До сих пор стоит перед глазами гнетущая картина: некоторые военные, раздобыв где-то велосипеды (а может, им их выдали вместе с оружием и обмундированием), пытаются с ними совладать, но у многих ничего не выходит. Они не могут усидеть и, не сделав педалями ни единого оборота, падают. А ведь умение передвигаться таким образом существенно бы им помогло. Мне, двенадцатилетней девочке, умеющей ездить на велосипеде для взрослых «через раму», было горько и обидно за нерадивых взрослых мужчин. Мы еще не знали всей трагедии того, что произошло на западных рубежах нашей Родины, но, глядя на беспомощных отступающих солдат, понимали: защищать нас некому. Тем не менее мы свято верили, что положение это временное и серьезной преградой врагу станет наш могучий Днепр – вот здесь немцы и найдут свою гибель.
Оккупация
Надежда на чудо рухнула, когда по прошествии нескольких суток средь бела дня 26 августа 1941 года мы увидели на улице у наших домов сытых и довольных собой солдат в немецкой форме, лихо проезжающих на мотоциклах, ухмыляющихся, явно подвыпивших, распевающих веселые песенки на чужом языке (до сих пор помню их характерное маршевое звучание). Какой контраст с нашими военными, которых мы видели несколько дней назад! Происходящее казалось ожившей кинолентой: появлению немцев не предшествовало ни единого выстрела, была полная тишина… Лично мне все представлялось театром абсурда, вызывало чувство абсолютной нереальности, и в голове вертелось: «Так быть не может, с этим надо что-то делать».

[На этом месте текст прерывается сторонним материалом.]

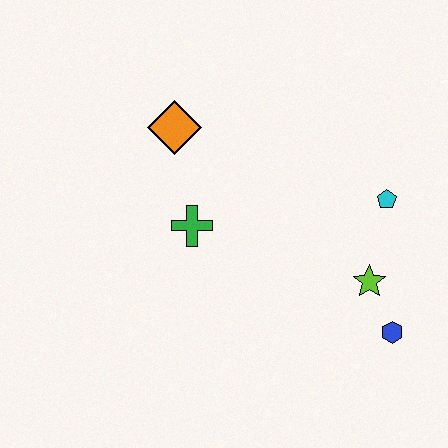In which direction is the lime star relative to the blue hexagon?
The lime star is above the blue hexagon.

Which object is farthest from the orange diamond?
The blue hexagon is farthest from the orange diamond.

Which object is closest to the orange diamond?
The green cross is closest to the orange diamond.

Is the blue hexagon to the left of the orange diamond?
No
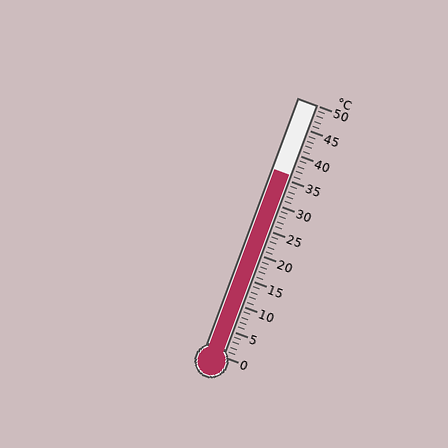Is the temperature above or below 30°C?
The temperature is above 30°C.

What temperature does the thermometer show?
The thermometer shows approximately 36°C.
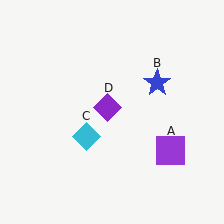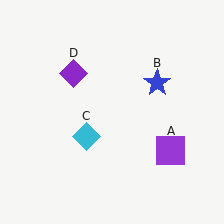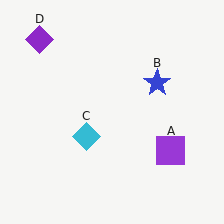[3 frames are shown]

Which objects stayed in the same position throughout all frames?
Purple square (object A) and blue star (object B) and cyan diamond (object C) remained stationary.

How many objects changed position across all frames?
1 object changed position: purple diamond (object D).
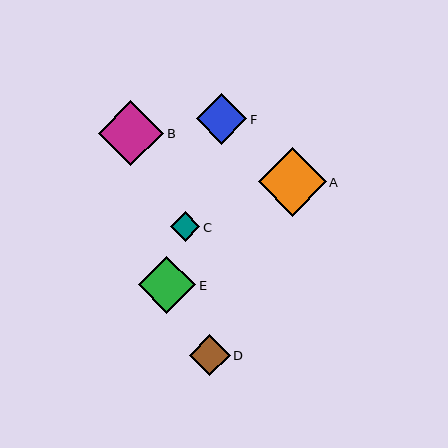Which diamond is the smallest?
Diamond C is the smallest with a size of approximately 29 pixels.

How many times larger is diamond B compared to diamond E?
Diamond B is approximately 1.1 times the size of diamond E.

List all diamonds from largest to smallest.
From largest to smallest: A, B, E, F, D, C.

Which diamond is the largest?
Diamond A is the largest with a size of approximately 68 pixels.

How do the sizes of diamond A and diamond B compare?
Diamond A and diamond B are approximately the same size.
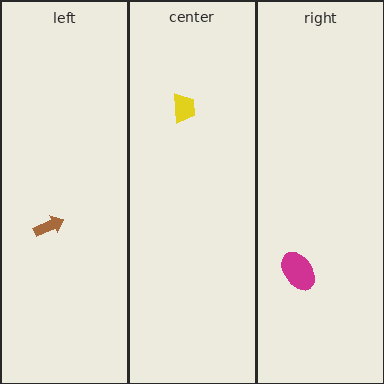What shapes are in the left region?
The brown arrow.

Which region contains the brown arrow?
The left region.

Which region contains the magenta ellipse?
The right region.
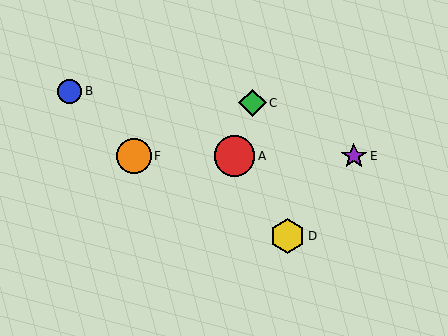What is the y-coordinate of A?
Object A is at y≈156.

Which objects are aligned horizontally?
Objects A, E, F are aligned horizontally.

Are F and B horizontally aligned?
No, F is at y≈156 and B is at y≈91.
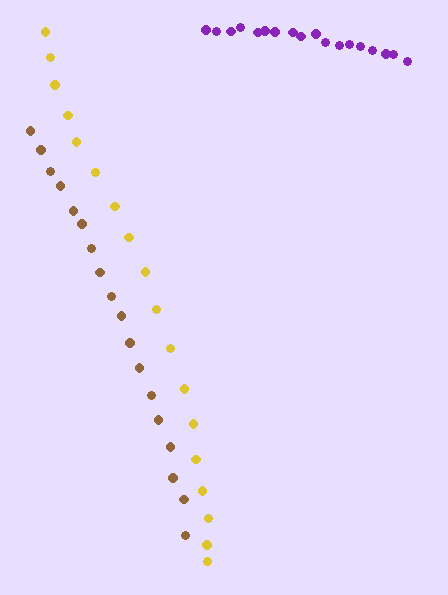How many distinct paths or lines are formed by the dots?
There are 3 distinct paths.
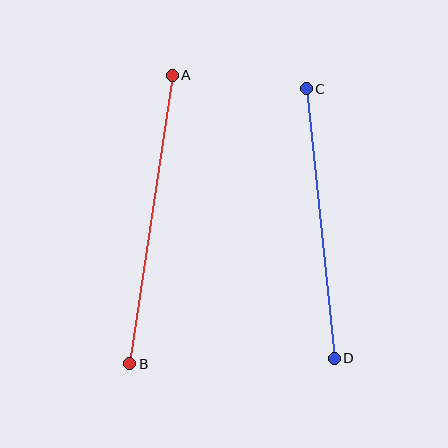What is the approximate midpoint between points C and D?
The midpoint is at approximately (320, 223) pixels.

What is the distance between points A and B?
The distance is approximately 292 pixels.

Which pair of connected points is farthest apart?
Points A and B are farthest apart.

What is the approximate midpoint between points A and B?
The midpoint is at approximately (151, 220) pixels.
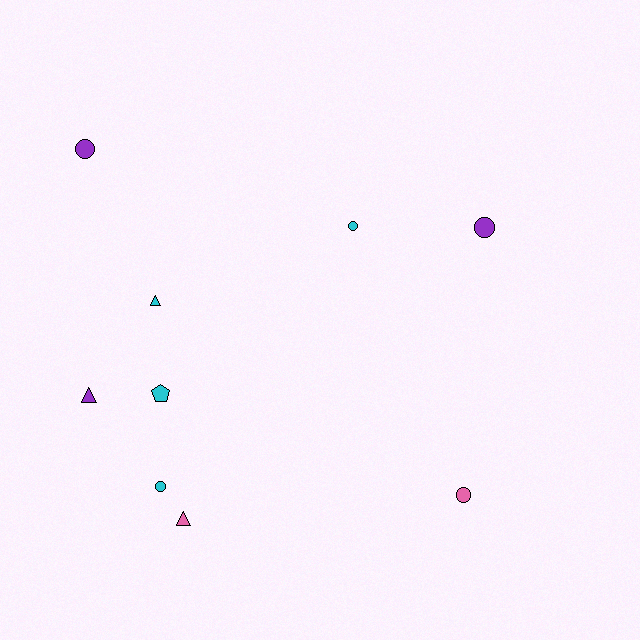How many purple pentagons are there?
There are no purple pentagons.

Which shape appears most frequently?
Circle, with 5 objects.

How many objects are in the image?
There are 9 objects.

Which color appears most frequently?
Cyan, with 4 objects.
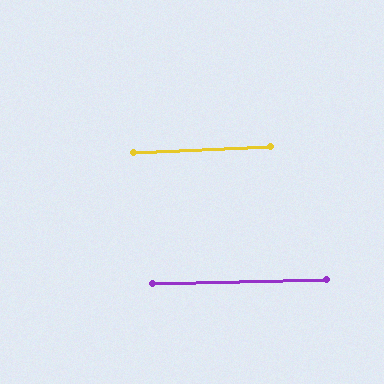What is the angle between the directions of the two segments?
Approximately 1 degree.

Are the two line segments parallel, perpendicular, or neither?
Parallel — their directions differ by only 1.0°.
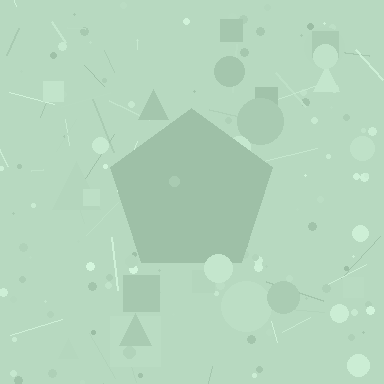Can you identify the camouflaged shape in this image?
The camouflaged shape is a pentagon.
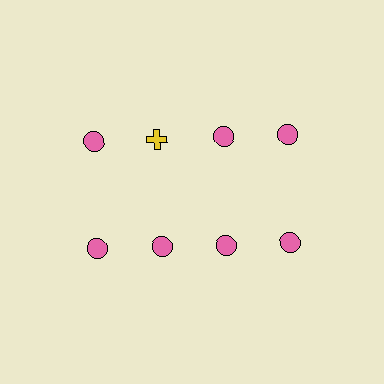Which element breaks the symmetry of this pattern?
The yellow cross in the top row, second from left column breaks the symmetry. All other shapes are pink circles.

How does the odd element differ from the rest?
It differs in both color (yellow instead of pink) and shape (cross instead of circle).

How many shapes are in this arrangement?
There are 8 shapes arranged in a grid pattern.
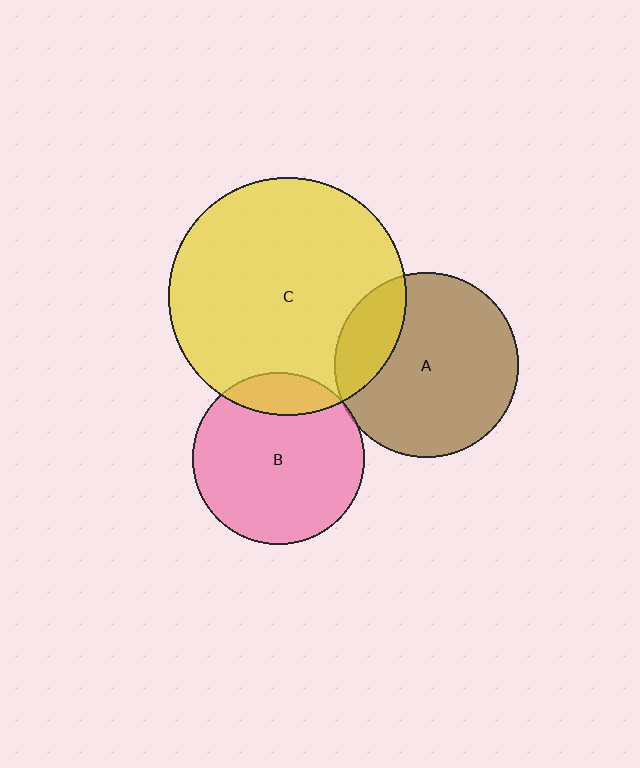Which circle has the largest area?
Circle C (yellow).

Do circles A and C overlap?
Yes.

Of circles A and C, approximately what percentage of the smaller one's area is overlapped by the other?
Approximately 20%.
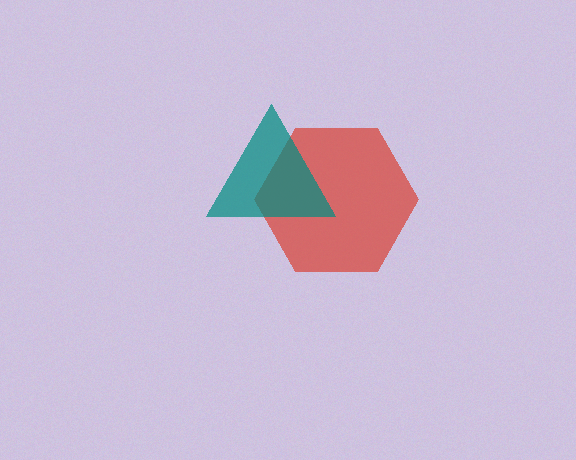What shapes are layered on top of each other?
The layered shapes are: a red hexagon, a teal triangle.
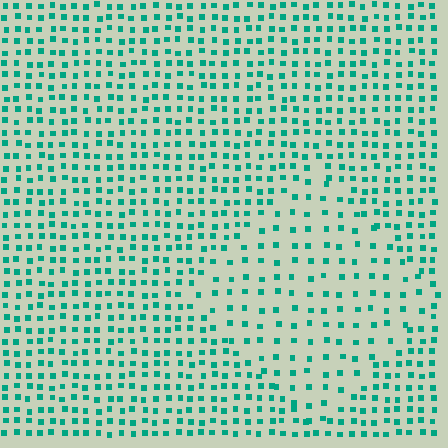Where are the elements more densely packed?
The elements are more densely packed outside the diamond boundary.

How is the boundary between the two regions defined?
The boundary is defined by a change in element density (approximately 1.9x ratio). All elements are the same color, size, and shape.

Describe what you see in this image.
The image contains small teal elements arranged at two different densities. A diamond-shaped region is visible where the elements are less densely packed than the surrounding area.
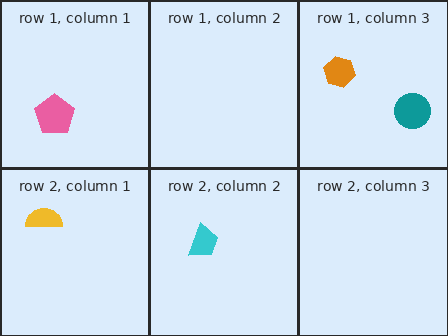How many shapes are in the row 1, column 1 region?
1.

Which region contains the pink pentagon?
The row 1, column 1 region.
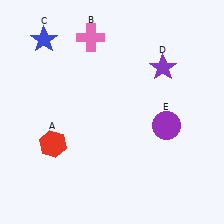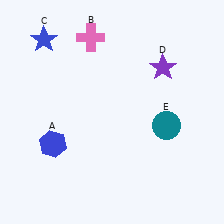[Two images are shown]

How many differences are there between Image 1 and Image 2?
There are 2 differences between the two images.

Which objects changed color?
A changed from red to blue. E changed from purple to teal.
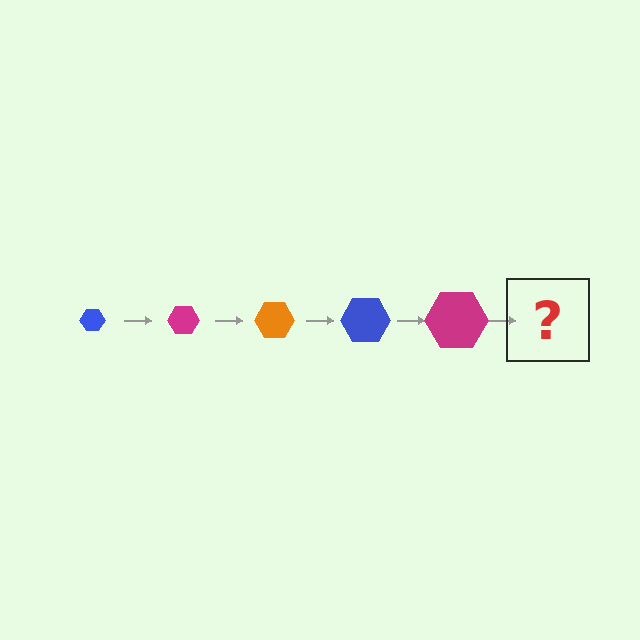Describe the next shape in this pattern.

Слишком быстро и нелепо жизнь перешла в иное измерение. Сначала мне в голову закралась мысль, что, возможно, это не регулярные войска, а десант, случайно прорвавшаяся группа мотоциклистов. Однако, когда вслед за мотоциклистами начала двигаться тяжелая техника, все вопросы отпали. Пришлось смириться с тем фактом, что немцы взяли город без особых усилий, как говорится, без боя, без единого выстрела. Случившееся, к сожалению, говорило о многом – и не предвещало ничего хорошего. Надо было готовиться к тяжелым временам.
Так мы оказались в оккупации, которая в дальнейшем, как ярлык измены Родине, многим искалечит не только карьеру, но и жизнь в целом: никакие доводы не станут приниматься к сведению, даже несовершеннолетие так называемых «виновных». Но это будет потом, а сейчас главная задача – выжить и не потерять надежду на светлое будущее.